By Bilal Y. Saab – Two years ago we learned that Kuwait, the 5th biggest oil producer among OPEC members, was planning to build 4 nuclear power reactors by 2022. They won’t be the first, the UAE already has a civilian nuclear energy program, unique in the Arab world (many call it the model for the region), and Jordan, Egypt, and Saudi Arabia are thinking carefully about their nuclear options and planning accordingly. I am sure Qatar is in that list of nuclear hopefuls too.
According to a September 09, 2010 Bloomberg story, each proposed plant in Kuwait would carry 1,000 megawatts. Sounds like an awful lot to me for such a small country of roughly 3 million people, unless you want to light up Kuwait city as if it’s 4th of July every day. But I am not a technical expert so I will defer to colleagues at CNS. The motivation? Primarly energy supply deficiencies in the state of Kuwait. Yes, despite their oil and financial resources, they do have severe power outages in the summer, and for the life of me, I don’t understand how that could be. But again, I am no expert, you can read the Bloomberg story again, it partly explains why. The other motivation is regional and international prestige. They do have the money for it and see no reason why the UAE should have monopoly over this vital energy resource (read this August 2010 story too by the National). For more on the plans and thinking of Kuwait’s National Nuclear Energy Committee (KNNEC), I refer you to this powerpoint presentation, dated December 2010 in Tunis.
But there is a dramatic follow up to this story: Earlier this year, Kuwait made a strategic decision to abandon civilian nuclear power production. I did not see that one coming. If only Tehran can hear it. Well, the Iranians did I am sure, but chose to ignore it. What accounts for Kuwait’s decision? Japan! That’s right, the nuclear incident at the Daiichi nucler power complex in March of last year, caused by a massive quake.

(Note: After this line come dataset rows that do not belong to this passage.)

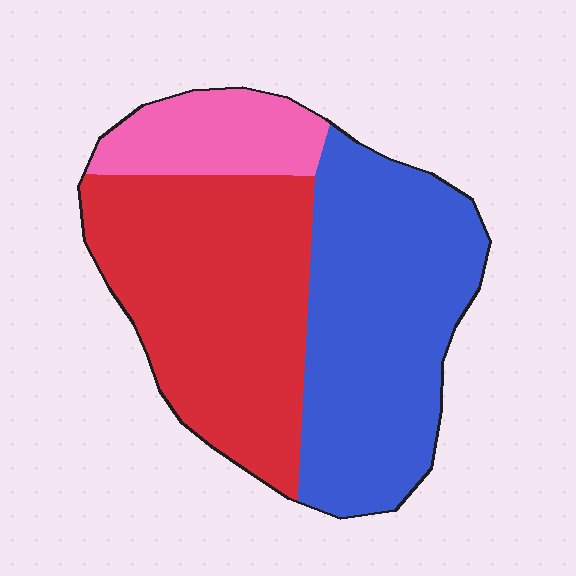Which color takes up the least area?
Pink, at roughly 15%.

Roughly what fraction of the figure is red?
Red takes up about two fifths (2/5) of the figure.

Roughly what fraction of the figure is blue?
Blue takes up about two fifths (2/5) of the figure.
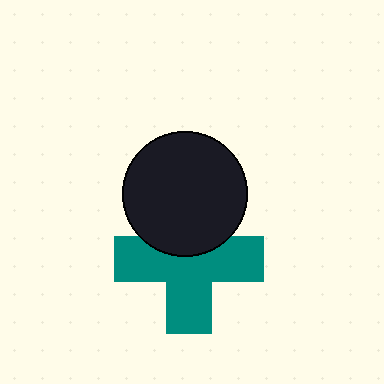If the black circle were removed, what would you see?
You would see the complete teal cross.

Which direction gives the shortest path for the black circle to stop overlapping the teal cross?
Moving up gives the shortest separation.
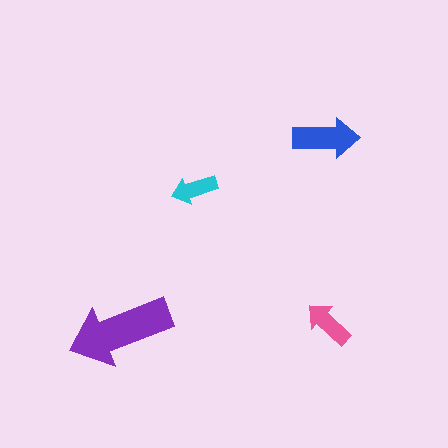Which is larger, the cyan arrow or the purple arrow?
The purple one.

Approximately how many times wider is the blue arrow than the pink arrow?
About 1.5 times wider.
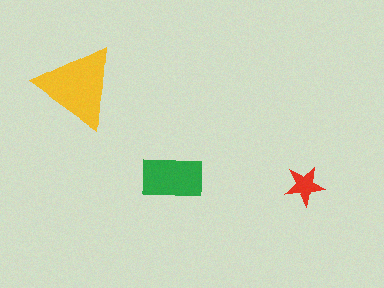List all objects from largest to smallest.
The yellow triangle, the green rectangle, the red star.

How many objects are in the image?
There are 3 objects in the image.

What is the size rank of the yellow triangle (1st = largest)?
1st.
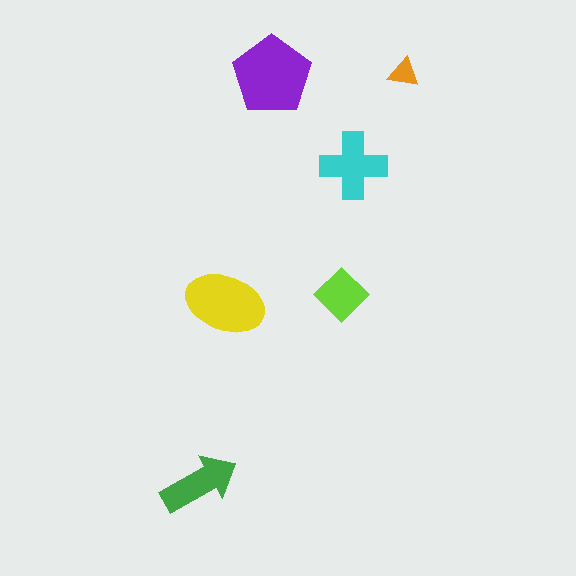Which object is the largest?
The purple pentagon.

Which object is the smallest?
The orange triangle.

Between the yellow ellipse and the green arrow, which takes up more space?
The yellow ellipse.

Kuwait is not exactly a paragon of democracy (they are way better than we all think though) but according to my sources at the Kuwaiti embassy in Washington, the Kuwaiti public did have a say in this and did affect governmental decision-making. Kuwaitis questioned the necessity of building nuclear power plants and their effects on public safety. Also, there were questions of where Kuwait would store the radiocative waste generated by the proposed plants. So what did Kuwaiti Emir Sabah Al Ahmed Al Sabah do partly in response to public questioning and concerns? He dissolved the KNNEC for months!

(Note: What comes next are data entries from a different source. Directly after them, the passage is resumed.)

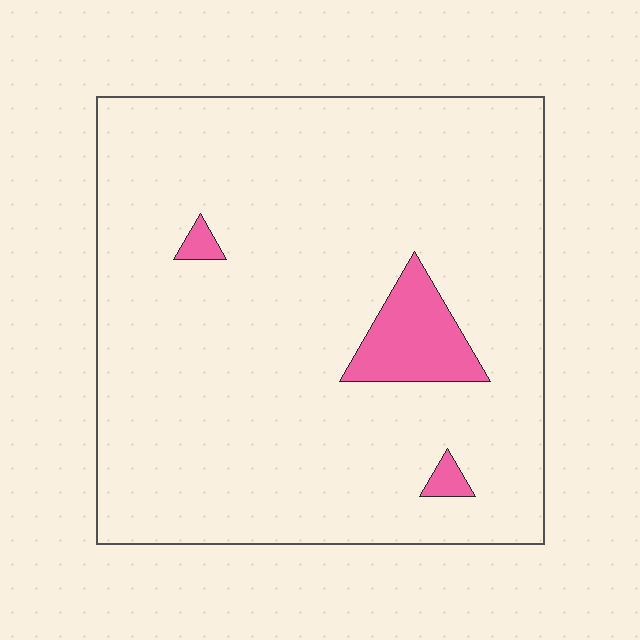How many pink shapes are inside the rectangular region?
3.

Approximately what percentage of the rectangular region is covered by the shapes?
Approximately 5%.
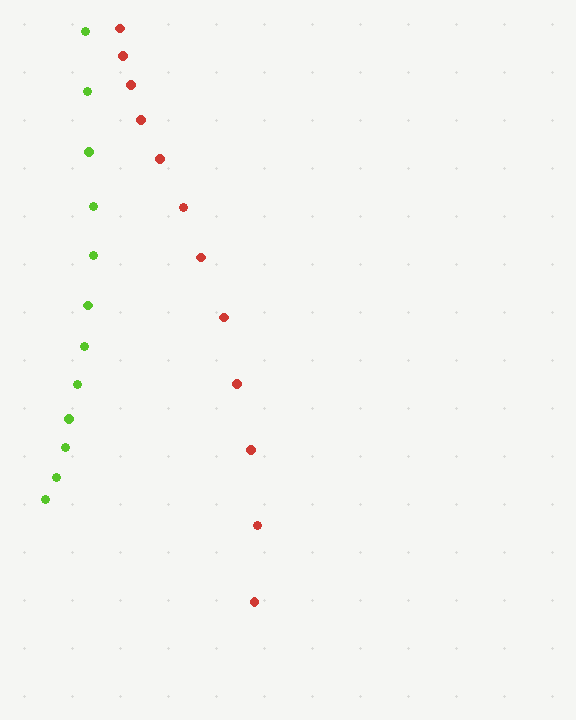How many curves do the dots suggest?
There are 2 distinct paths.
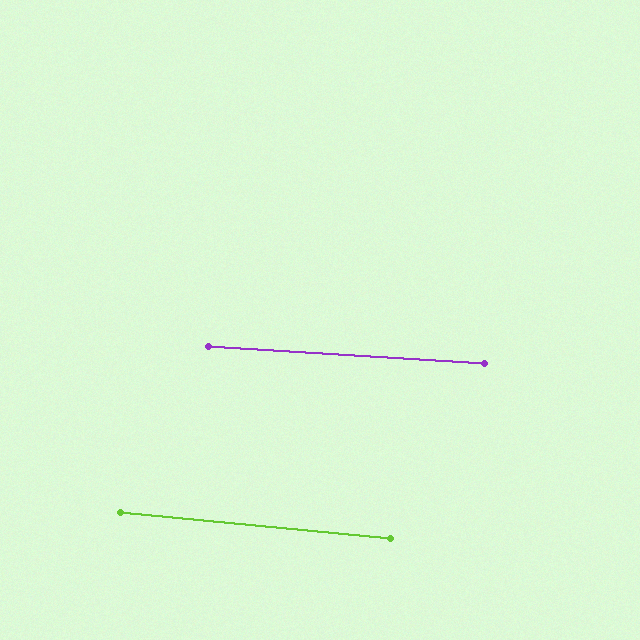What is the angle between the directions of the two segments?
Approximately 2 degrees.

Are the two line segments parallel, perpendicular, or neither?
Parallel — their directions differ by only 2.0°.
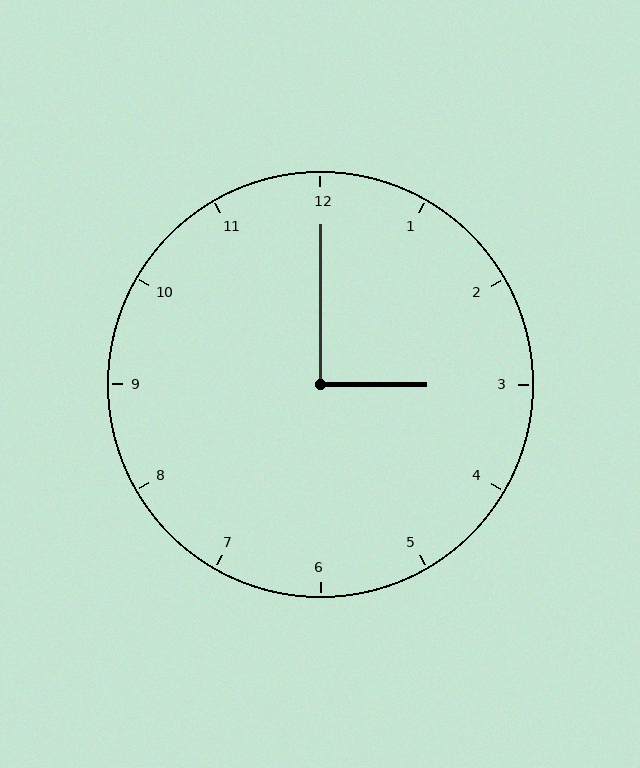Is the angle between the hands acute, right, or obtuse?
It is a right angle.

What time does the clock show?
3:00.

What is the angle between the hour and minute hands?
Approximately 90 degrees.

I think there is more to it here. US pressure? Maybe. But it is quite remarkable that Fukushima did not deter the UAE, their program is up and running still. So I ask this: to what extent do different domestic political conditions explain the Kuwaiti and UAE responses? Worth thinking about. But I’ll keep watching this story, it is entirely possible that Kuwait might rethink its position.